I joke, but there’s many a true word spoken in jest. Instruction text, a common feature of workplace training for many years, is just one example of a larger issue: learners aren’t credited with the intelligence, intuition and common sense they possess.
Learners are from Mars, Learning Designers are from Venus?
People criticise elearning as a format that alienates learners from the stuff they actually need to learn. There is some truth to this, but in my experience no one has tried to challenge this idea. Instead, the industry has just accepted it, and focused on trying to cover over it with pretty graphics and complex interaction.
But what if elearning isn’t inherently alienating? What if we just haven’t challenged that idea in the right way yet? Maybe it’s not the format that makes it unrelatable. Maybe it’s patronising instruction text and hard-to-read content that puts people off.
We don’t have to be scared that learners won’t know something. If we understand something well, we can assume a level of understanding in them, too. No need to hold their hand, or define things to the nth degree. If a modern learner doesn’t know something right away, they’ll probably just Google it.
It’s easy for us to imagine learners in a simple way. To put them in categories and assume we know what’s best for them. But easy isn’t the same as right. So how can we make a stand and challenge this? How can we show learners that we see and value their intelligence?
Engage from the outset
At THRIVE, each of our microlearning modules begins with a short intro video. It hooks learners into the content, and introduces the subject at hand. Whether establishing the theme or presenting stats in an inventive way, we try to do something creative with these first 45 seconds.
It’s easy to try and put too much information in, risking a text-heavy animation or one that’s simply too long. THRIVE’s approach is simpler, but much more inventive. It’s more than just nice graphics. It’s that we don’t pander to our learners. We’d rather use that time to get them thinking.
Take our recently released module ‘Carbon and the Climate’. The intro video features no voice-over, and only at the very end does the on-screen text appear: “think there’s nothing you can do about climate change?” We present learners with an apocalyptic landscape, showing through visuals and sound how our everyday actions can have an impact on the environment.
We know that our learners are intelligent people who are aware of the World around them. So rather than telling them what they’re about to learn, we challenge them to engage in a way that means something to them.
We see the same old knowledge checks and end-of-module assessments time and time again. Sure, organisations need to track learners’ progress and where they might need to improve. But these interactions measure recall and not much else. They don’t actually reflect what someone has learned.
But it’s not hard to turn a regular set of recall questions into an engaging activity that really gets our learners thinking. Assume intelligence, add a bit of creativity, and things get more interesting pretty quickly.

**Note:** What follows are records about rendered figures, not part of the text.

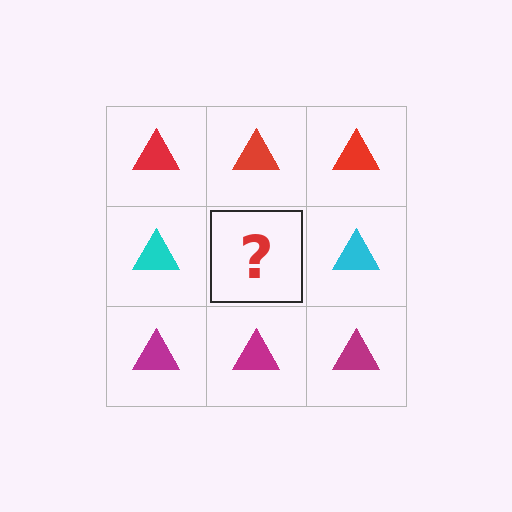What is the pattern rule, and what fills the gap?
The rule is that each row has a consistent color. The gap should be filled with a cyan triangle.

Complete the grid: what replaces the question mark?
The question mark should be replaced with a cyan triangle.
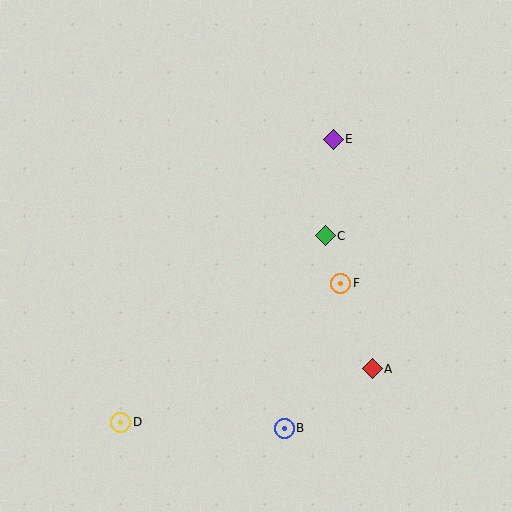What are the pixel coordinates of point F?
Point F is at (341, 283).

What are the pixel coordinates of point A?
Point A is at (372, 369).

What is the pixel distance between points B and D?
The distance between B and D is 164 pixels.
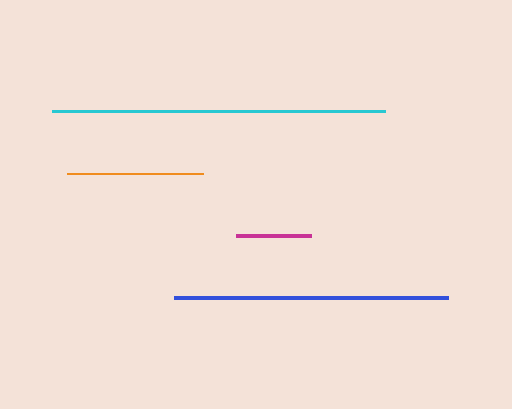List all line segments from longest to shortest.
From longest to shortest: cyan, blue, orange, magenta.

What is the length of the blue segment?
The blue segment is approximately 274 pixels long.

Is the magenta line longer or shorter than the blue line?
The blue line is longer than the magenta line.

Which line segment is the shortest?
The magenta line is the shortest at approximately 74 pixels.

Here’s a common THRIVE technique: let them have a go at the questions before they’ve learned any content. It’s not exactly a new idea, but modules often shy away from it, for fear that the poor learners will be confused. But they’re clever people just like you.

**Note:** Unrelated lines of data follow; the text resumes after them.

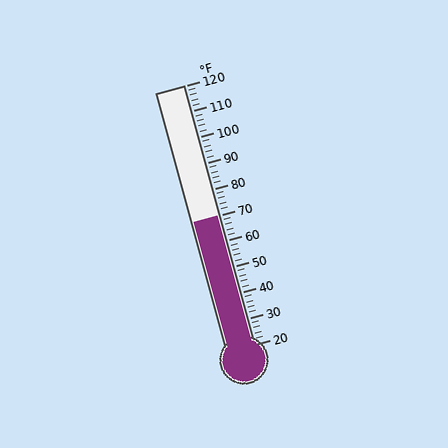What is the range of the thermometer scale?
The thermometer scale ranges from 20°F to 120°F.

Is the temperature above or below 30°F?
The temperature is above 30°F.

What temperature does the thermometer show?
The thermometer shows approximately 70°F.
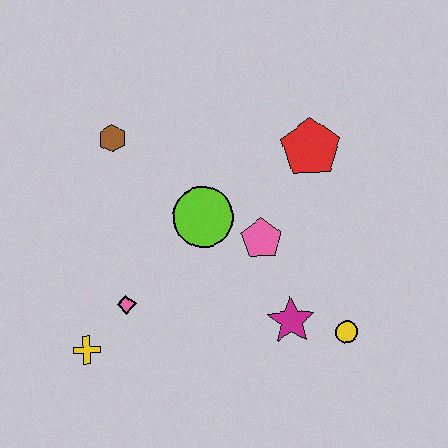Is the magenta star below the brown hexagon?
Yes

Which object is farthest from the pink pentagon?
The yellow cross is farthest from the pink pentagon.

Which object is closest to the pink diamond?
The yellow cross is closest to the pink diamond.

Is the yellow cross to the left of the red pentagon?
Yes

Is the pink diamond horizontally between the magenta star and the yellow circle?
No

Put the questions inside familiar workplace scenarios, and this activity goes from impossible task to compelling challenge. Learners find out the content after the question, regardless of their answer, but they’re now actively engaged with the module.

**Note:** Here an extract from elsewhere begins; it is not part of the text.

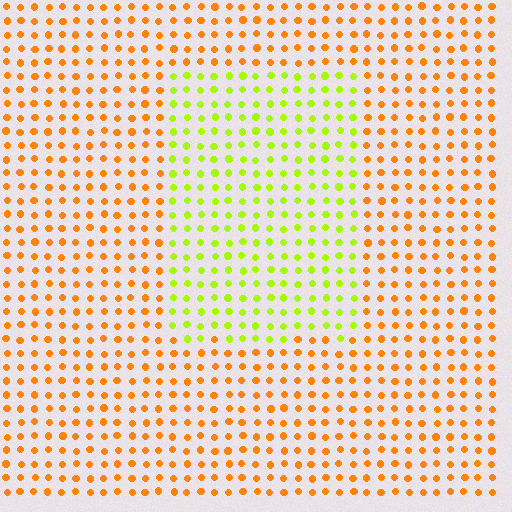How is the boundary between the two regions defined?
The boundary is defined purely by a slight shift in hue (about 52 degrees). Spacing, size, and orientation are identical on both sides.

At THRIVE, we call this effortful learning. We identify exactly what the learner needs to know and give them the tools to work it out for themselves, rather than just passively telling them so they can recall it later.
Research has shown that this active approach can also aid the comprehension and memory that traditional questions look for anyway.
To sum up
In my last blog, I mentioned that our approach to off-the-shelf lets us put the learner’s needs first. But that doesn’t mean spoon-feeding them information or holding their hand through interactions they come across every day.
The trends might be saying that Artificial Intelligence is the next big thing in elearning. It can generate content faster, improve accessibility, even translate in real time. But when it comes to truly engaging people, let’s realise the power of learners’ intelligence first.